The School Society contributed to a Peace Center in collaboration with the organisation DKI (Drikung Kagyu Institut). The center is used for religious and cultural meetings in the ecumenical spirit. The centre is constantly evolving in order to benefit the local population.
On the northern outskirts of Dehra Dun stands the Songtsen Library. The beautiful library built in a traditional style was unveiled in 2003. The area is a place for studying among both young and older students. There are apartments by the library as well as dining and retreat opportunities.
To read more about the library, visit their website at https://songtsenlibrary.net/
The School Society has helped to restore this small school in Kamrao. This also means sponsoring teachers and purchasing school supplies. Since the school is located high in the Himalayas, the School Society also helped with the restoration of the road leading up into the mountains.
Retreat buildings, Jangchubling Monastery, Dehra Dun
The Da Hanu people are a special ethnic group with their own customs and language living in the mountainous area of Ladakh. Sending the children to the nearest school was difficult from several perspectives, not least of which the distance. The School Society therefore built this school just for the Da Hanu people so that their children would have their own school close by. The school is therefore sometimes called Da Hanu School.

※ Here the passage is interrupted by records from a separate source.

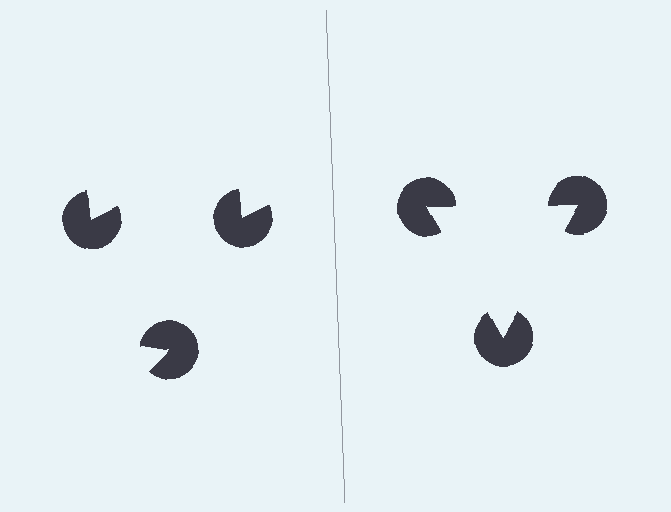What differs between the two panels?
The pac-man discs are positioned identically on both sides; only the wedge orientations differ. On the right they align to a triangle; on the left they are misaligned.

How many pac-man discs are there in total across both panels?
6 — 3 on each side.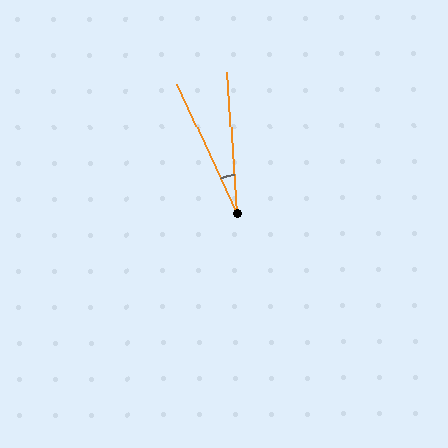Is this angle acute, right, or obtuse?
It is acute.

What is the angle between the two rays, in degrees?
Approximately 21 degrees.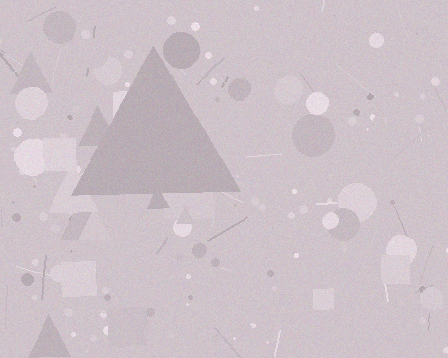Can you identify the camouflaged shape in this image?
The camouflaged shape is a triangle.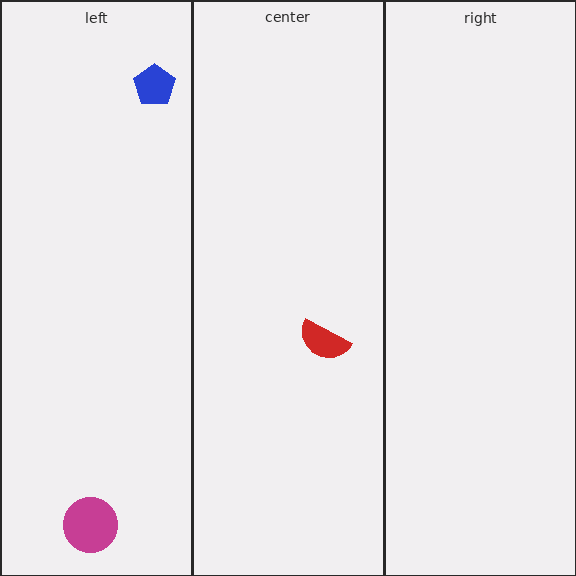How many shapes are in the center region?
1.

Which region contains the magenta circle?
The left region.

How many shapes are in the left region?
2.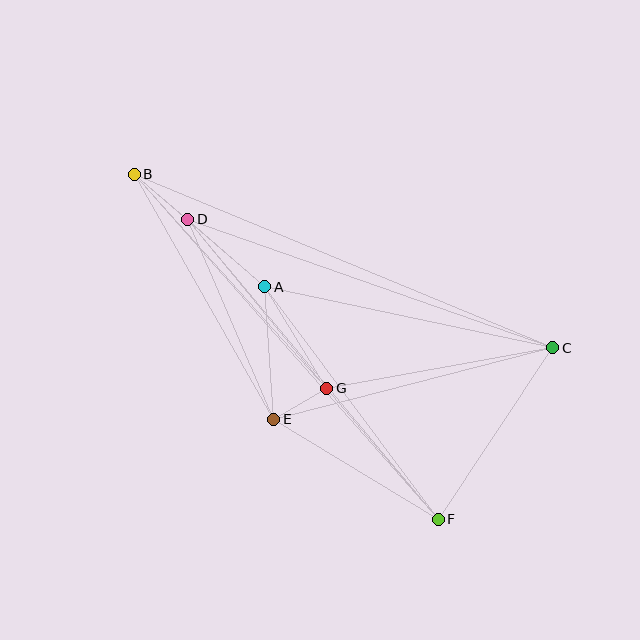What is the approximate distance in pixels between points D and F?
The distance between D and F is approximately 391 pixels.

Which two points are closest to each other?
Points E and G are closest to each other.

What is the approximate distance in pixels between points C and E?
The distance between C and E is approximately 288 pixels.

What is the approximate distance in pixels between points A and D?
The distance between A and D is approximately 103 pixels.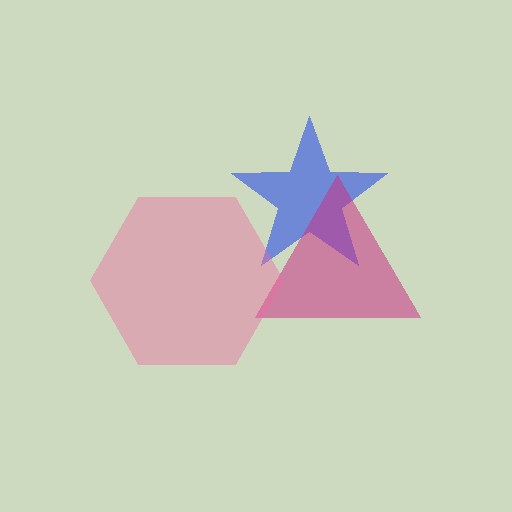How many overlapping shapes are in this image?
There are 3 overlapping shapes in the image.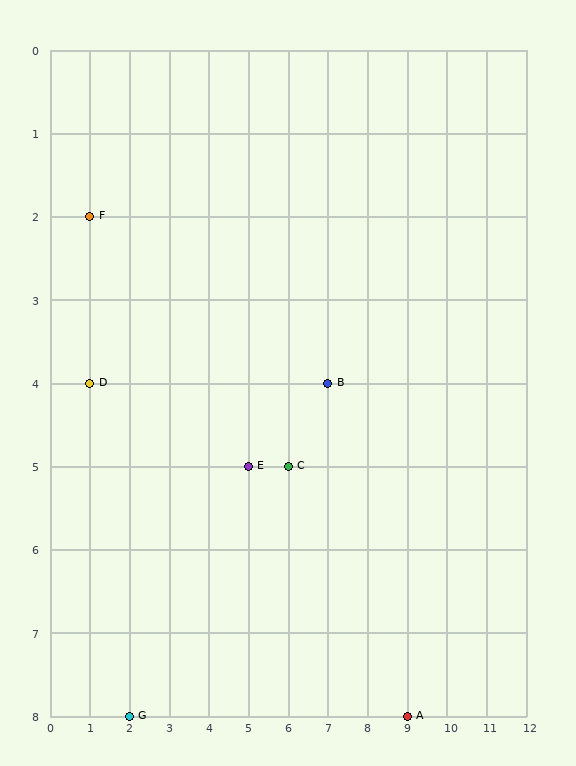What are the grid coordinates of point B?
Point B is at grid coordinates (7, 4).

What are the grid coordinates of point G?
Point G is at grid coordinates (2, 8).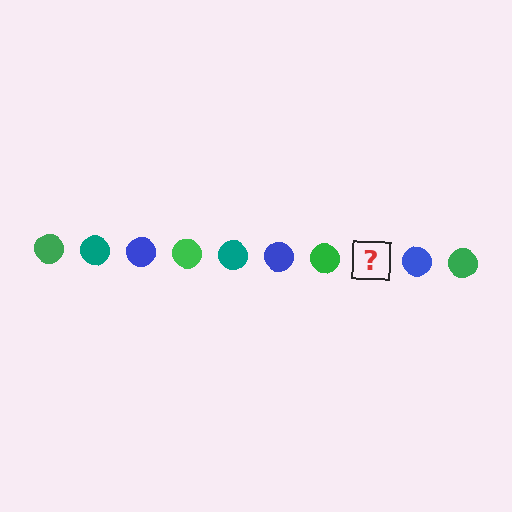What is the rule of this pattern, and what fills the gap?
The rule is that the pattern cycles through green, teal, blue circles. The gap should be filled with a teal circle.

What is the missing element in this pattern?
The missing element is a teal circle.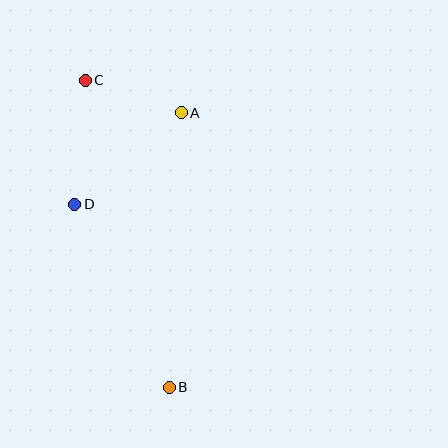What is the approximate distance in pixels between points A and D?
The distance between A and D is approximately 140 pixels.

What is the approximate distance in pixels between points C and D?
The distance between C and D is approximately 124 pixels.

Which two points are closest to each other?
Points A and C are closest to each other.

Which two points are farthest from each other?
Points B and C are farthest from each other.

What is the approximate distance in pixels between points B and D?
The distance between B and D is approximately 206 pixels.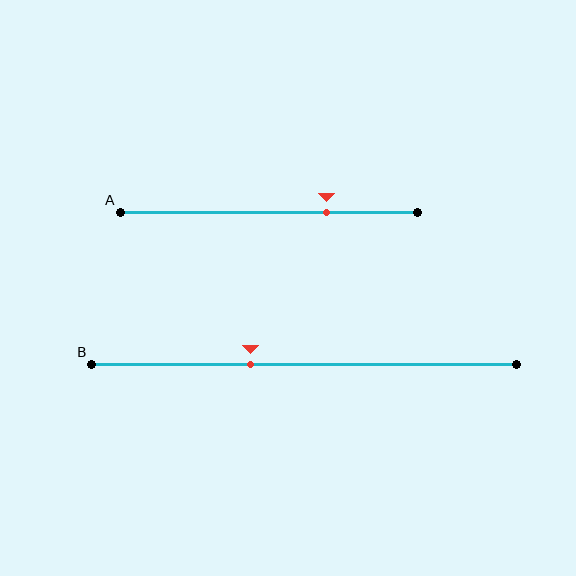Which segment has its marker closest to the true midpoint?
Segment B has its marker closest to the true midpoint.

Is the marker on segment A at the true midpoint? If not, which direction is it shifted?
No, the marker on segment A is shifted to the right by about 19% of the segment length.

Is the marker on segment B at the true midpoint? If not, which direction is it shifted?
No, the marker on segment B is shifted to the left by about 13% of the segment length.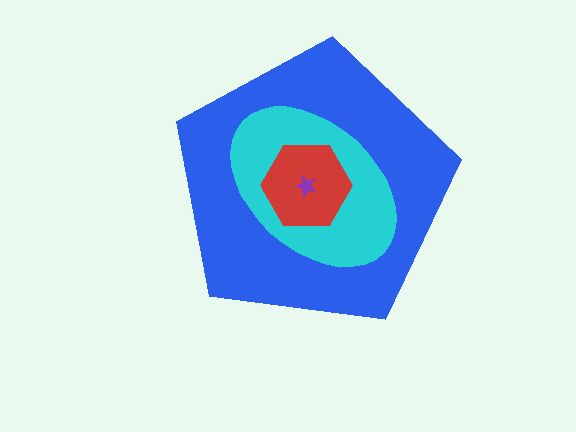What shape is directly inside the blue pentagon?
The cyan ellipse.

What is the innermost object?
The purple star.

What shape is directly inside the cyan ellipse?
The red hexagon.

In the Shachukul area and near Shachkul Monastery, this elementary school was one of the first that the School Society built in Ladakh. It is used by both small monks and children from the local population.
Since 2014, the association GoGreenGoOrganic has created so-called Is Stupas in the mountains above villages in Ladakh. The School Society has been able to provide much-needed financial support for this project.

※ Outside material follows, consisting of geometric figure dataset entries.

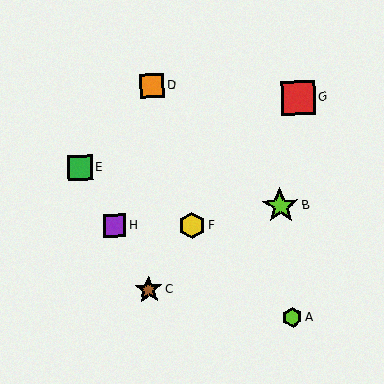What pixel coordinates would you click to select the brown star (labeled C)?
Click at (148, 290) to select the brown star C.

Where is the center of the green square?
The center of the green square is at (80, 168).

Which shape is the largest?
The red square (labeled G) is the largest.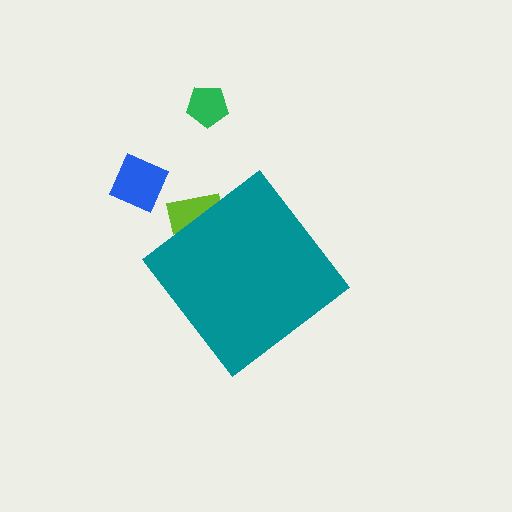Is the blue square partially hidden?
No, the blue square is fully visible.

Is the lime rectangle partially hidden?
Yes, the lime rectangle is partially hidden behind the teal diamond.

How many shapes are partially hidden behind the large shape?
1 shape is partially hidden.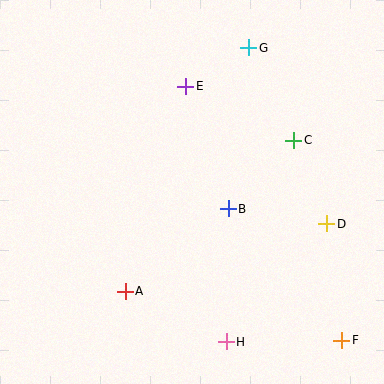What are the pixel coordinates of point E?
Point E is at (186, 86).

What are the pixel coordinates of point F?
Point F is at (342, 341).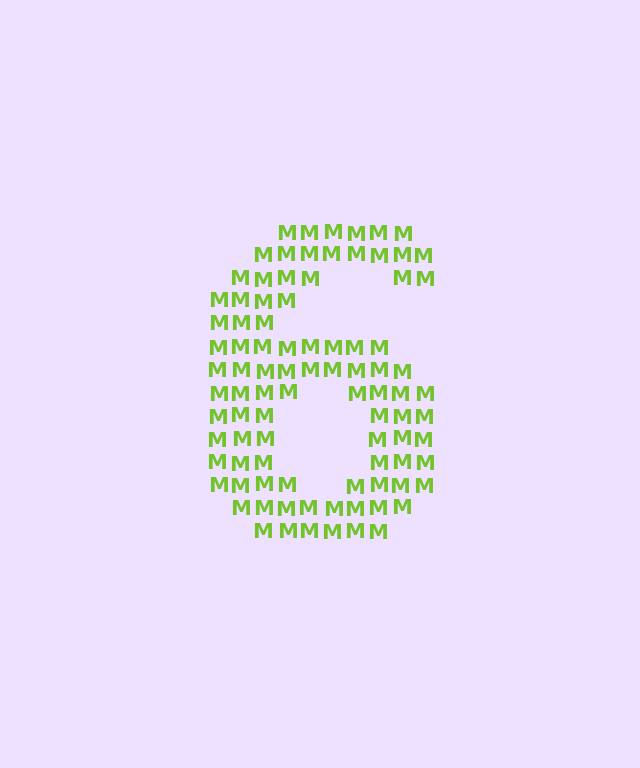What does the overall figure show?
The overall figure shows the digit 6.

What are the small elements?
The small elements are letter M's.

The natural glaciers have shrunk in recent decades in the himalayas. This leads to a lack of water in the early spring for agricultural activities in many villages. The Ice Stupa project aims to solve the water problem in Ladakh, this is done by freezing water in huge structures that in the spring, when they melt, will provide water for agriculture and vegetation. There have been 6 Ice Stupas constructed all around Ladakh.
The school Society has also collaborated with GoGreenGoOrganic on planting important trees and sea buckthorn bushes in Ladakh. Ice Stuporna is an important part of tree planting as these will provide water for the trees in the dry months between April and June. An Is Stupa is estimated to provide water to about 20,000 trees.
This ancient monastery in the village of Sumthrang is of great religious and cultural importance. A restoration was made of both the monastery as well as the school. This made it easier both for the local population and for the monastery as they can now benefit from both. A housing department for nuns has also been organised with the help of the School Society's support. The village of Sumthrang is also part of DKIs (Drikung Kagyu Institute) GoGreen Go Organic project.
A new study center for nuns received support from the School Society during its early development but has since started to function on its own.